Concernant l'apologie du terrorisme, le Figaro précise que "des enquêteurs sont déjà formés pour traquer les sites Internet qui font l'apologie du terrorisme. Ils disposent d'une plate-forme européenne, où les informations sur ces sites islamistes sont regroupées. Pour en retrouver les visiteurs, ils peuvent éplucher les archives de connexion (logs) des sites "manifestement illégaux", hébergés en France, fermés par décision de justice. La police peut aussi examiner les disques durs des suspects dans le cadre d'une perquisition. La loi Loppsi 2 a également autorisé la surveillance à distance des pages consultées par un suspect de crimes et de délits graves, grâce à l'implantation d'un mouchard sur son ordinateur."
Mais cette politique, déjà très largement appliquée aux Etats-Unis dans le cadre d'une lutte contre le terrorisme en ligne qui suscite de plus en plus de réactions inquiètes, ne serait pas facile à mettre en oeuvre, ni en France ni en Europe, compte tenu de la diversité des législations. L'article du Figaro indique que "Les propos de Nicolas Sarkozy peuvent aussi faire craindre l'instauration, à plus long terme, d'une surveillance généralisée des communications sur Internet. Toutes les connexions sur des sites suspects seraient alors analysées par les services de renseignements français dans le cadre de la lutte anti-terroriste.... Cette méthode, techniquement envisageable en inspectant tous les paquets de données qui transitent par les opérateurs ("Deep Packet Inspection"), serait cependant extrêmement coûteuse à l'échelle d'un pays." En effet, elle autoriserait potentiellement les enquêteurs à visiter non seulement les disques durs de tous les citoyens français, mais tous les échanges transitant par leurs divers terminaux connectés à Internet.

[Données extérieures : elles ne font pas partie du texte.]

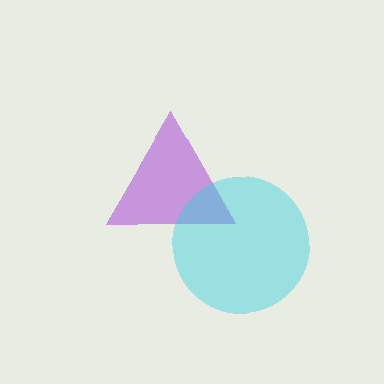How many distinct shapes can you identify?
There are 2 distinct shapes: a purple triangle, a cyan circle.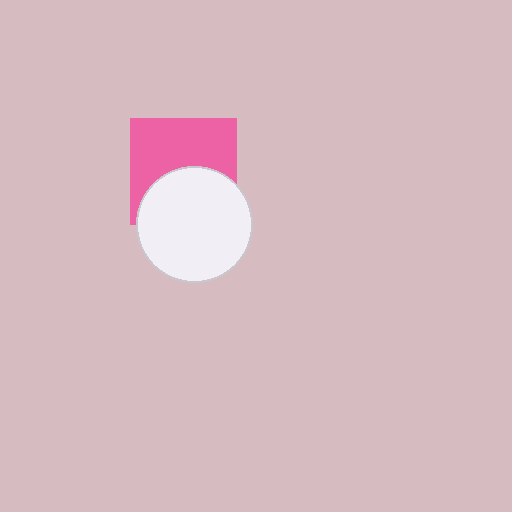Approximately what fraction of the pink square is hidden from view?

L'implantation, sans l'accord ou à l'insu de l'internaute, de mouchards sur son ordinateur, pourrait conduire à la surveillance politique générale de toutes les personnes considérées comme gênantes pour le pouvoir, voire à l'introduction sur l'ordinateur de cette dernière, sans qu'elle en soit avertie, de contenus falsifiés pouvant ensuite légitimer des poursuites. Cette pratique pourrait être le fait d'une police "officielle" mais tout autant de criminels cherchant à compromettre tel ou tel citoyen à des fins de chantage.
Une étonnante incompréhension des transformations du monde
Face aux transformations du monde résultant de la généralisation des réseaux et des "agents" qui s'y développent, on peut s'étonner de la naïveté - vraie ou affectée - de ceux qui veulent en France réprimer les usages malveillants ou délictueux qui prospèrent sur Internet.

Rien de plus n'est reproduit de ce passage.